Use cases and examples
Use case 1: Non-standard likelihood functions
In fields like psychology or neuroscience, you might have complex likelihood functions based on cognitive models:
def drift_diffusion_logp(rt, choice, drift, threshold, non_decision):
"""Log-probability for drift diffusion model"""
# Complex calculation involving numerical integration
# or lookup tables
return logp_value
with pm.Model() as ddm_model:
drift = pm.Normal('drift', 0, 1)
threshold = pm.Gamma('threshold', 1, 1)
non_decision = pm.Uniform('non_decision', 0, 1)
likelihood = pm.CustomDist('rt',
drift, threshold, non_decision,
logp=drift_diffusion_logp,
observed={'rt': rt_data, 'choice': choice_data})
Use case 2: Astrophysical models
In astrophysics, you might need custom distributions for modeling astronomical phenomena:
def lognormal_mixture_logp(x, mu1, sigma1, mu2, sigma2, weight):
"""Mixture of two lognormal distributions"""
logp1 = -pt.log(x * sigma1 * pt.sqrt(2 * np.pi)) - 0.5 * ((pt.log(x) - mu1) / sigma1)**2
logp2 = -pt.log(x * sigma2 * pt.sqrt(2 * np.pi)) - 0.5 * ((pt.log(x) - mu2) / sigma2)**2
return pt.log(weight * pt.exp(logp1) + (1 - weight) * pt.exp(logp2))
Use case 3: Truncated and censored distributions
When standard truncation isn’t sufficient:
def doubly_truncated_normal_logp(x, mu, sigma, lower, upper):
"""Normal distribution truncated on both sides"""
z = (x - mu) / sigma
z_lower = (lower - mu) / sigma
z_upper = (upper - mu) / sigma
normalizing_constant = pt.log(
0.5 * (pt.erf(z_upper / pt.sqrt(2)) - pt.erf(z_lower / pt.sqrt(2)))
)
return -0.5 * z**2 - pt.log(sigma * pt.sqrt(2 * np.pi)) - normalizing_constant
Best practices
- Start simple: Try
CustomDistwith a lambda function before creating full subclasses - Test thoroughly: Verify your log-probability is correct with known cases
- Document assumptions: Clearly state what your custom distribution represents
- Check gradients: If using NUTS/HMC, ensure gradients are available and correct
- Consider performance: Native PyTensor operations are much faster than Python loops
- Validate numerically: Check for numerical stability (overflow, underflow, NaN)

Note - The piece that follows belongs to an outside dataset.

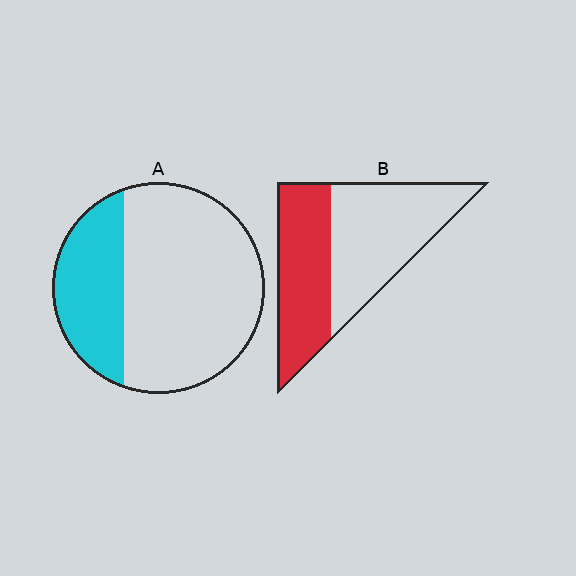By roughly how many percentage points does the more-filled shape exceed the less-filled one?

- Provide examples: Include usage examples when sharing custom distributions
Common pitfalls
- Forgetting normalization constants: Your logp must include all terms, including constants
- Mixing Python and PyTensor: Stick to PyTensor operations inside logp functions
- Not handling edge cases: Check for division by zero, log of negative numbers, etc.
- Incorrect broadcasting: Ensure your logp handles array inputs correctly
- Performance issues: Avoid Python loops; use PyTensor’s vectorized operations
Testing custom distributions
Always test your custom distributions before using them in production:
# Test 1: Check that logp evaluates
test_value = 1.0
logp_result = my_custom_dist.logp(test_value)
print(f"logp({test_value}) = {logp_result.eval()}")
# Test 2: Compare with known distribution (if possible)
from scipy import stats
scipy_logp = stats.norm.logpdf(test_value, loc=0, scale=1)
pymc_logp = pm.Normal.dist(0, 1).logp(test_value).eval()
assert np.isclose(scipy_logp, pymc_logp)
# Test 3: Check gradients (for continuous distributions)
import pytensor
x = pt.scalar('x')
logp_expr = my_custom_logp(x)
grad_expr = pytensor.gradient.grad(logp_expr, x)
grad_fn = pytensor.function([x], grad_expr)
print(f"Gradient at {test_value}: {grad_fn(test_value)}")
Resources
Summary
Custom operations and distributions are powerful tools for extending PyMC to handle specialized modeling needs. While the built-in library covers most common use cases, understanding how to create custom components allows you to:
- Implement domain-specific models from scientific literature
- Prototype new statistical methods
- Handle unusual data structures or likelihood functions
- Push the boundaries of probabilistic programming
Remember to start with the simplest approach (CustomDist with lambda functions) and only move to more complex implementations (subclassing distributions or creating custom Ops) when necessary. Always validate your implementations thoroughly before using them in production analyses.